Nutrition Facts : Calories 831 calories, Fat 51 grams fat, SaturatedFat 16 grams saturated fat, Carbohydrate 45 grams carbohydrates, Sugar 7 grams sugar, Fiber 7 grams fiber, Protein 50 grams protein, Sodium 2.37 milligram of sodium
CHICKEN FRICASSéE WITH NEW POTATOES & ASPARAGUS
Delicious dairy-free casserole with a creamy cider sauce
Provided by Good Food team
Categories Buffet, Dinner, Lunch, Main course, Supper
Time 40m
Number Of Ingredients 9
Steps:
- Heat the oil in a large frying pan, then fry the bacon for 5 mins on a medium heat until golden. Remove with a slotted spoon and set aside. Add the chicken to the pan, then lightly fry for 4-5 mins to brown on both sides (you may need to brown the chicken in two batches if your pan is not large enough).
- Meanwhile, cook the potatoes in a pan of salted boiling water for 10 mins or until tender. Cook the asparagus in a steamer over the potatoes for 6-8 mins or microwave in a covered dish with 2 tbsp water for 4-5 mins.
- Pour the cider over the chicken, bring to the boil then reduce heat. Put the bacon back in the pan and simmer for 10-15 mins until the chicken is cooked through. Stir in the cornflour paste until lightly thickened, then add the Soya Dream and season. Stir in the drained vegetables and sprinkle with chopped parsley before serving.
Nutrition Facts : Calories 378 calories, Fat 13 grams fat, SaturatedFat 2 grams saturated fat, Carbohydrate 24 grams carbohydrates, Fiber 2 grams fiber, Protein 42 grams protein, Sodium 1.11 milligram of sodium
Tips:
- Prepare the squid properly: Clean and cut the squid into bite-sized pieces. Remove the ink sac and any tough membranes. If the squid is large, you may need to parboil it for a few minutes before frying.
- Use a variety of vegetables: This recipe calls for potatoes, onions, and bell peppers. You can also add other vegetables, such as carrots, celery, or zucchini.
- Season the dish to taste: Add salt, pepper, and other spices to taste.

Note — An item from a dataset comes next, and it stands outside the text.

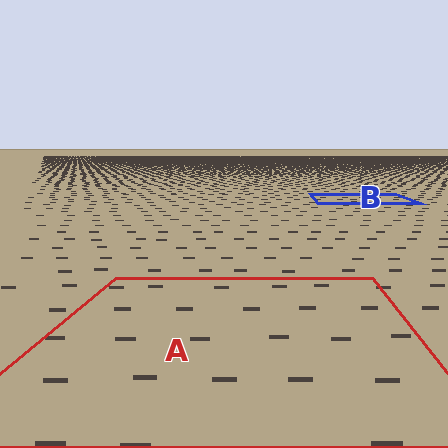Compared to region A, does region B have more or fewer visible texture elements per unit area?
Region B has more texture elements per unit area — they are packed more densely because it is farther away.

You can also add a squeeze of lemon juice or a dash of white wine for extra flavor.
- Cook the dish until the squid is tender: The squid should be cooked through but not overcooked. Overcooked squid will become tough and rubbery.

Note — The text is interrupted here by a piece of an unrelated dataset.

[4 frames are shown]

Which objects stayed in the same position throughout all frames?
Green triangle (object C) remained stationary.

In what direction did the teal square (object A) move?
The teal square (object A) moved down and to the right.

- Serve the dish hot: Fricassee of squid and potatoes is best served hot. You can garnish it with chopped parsley or cilantro.
Conclusion:
Fricassee of squid and potatoes is a delicious and easy-to-make dish that is perfect for a weeknight meal. It is a good source of protein and vegetables, and it is also low in calories. If you are looking for a new and exciting way to cook squid, this recipe is a great option.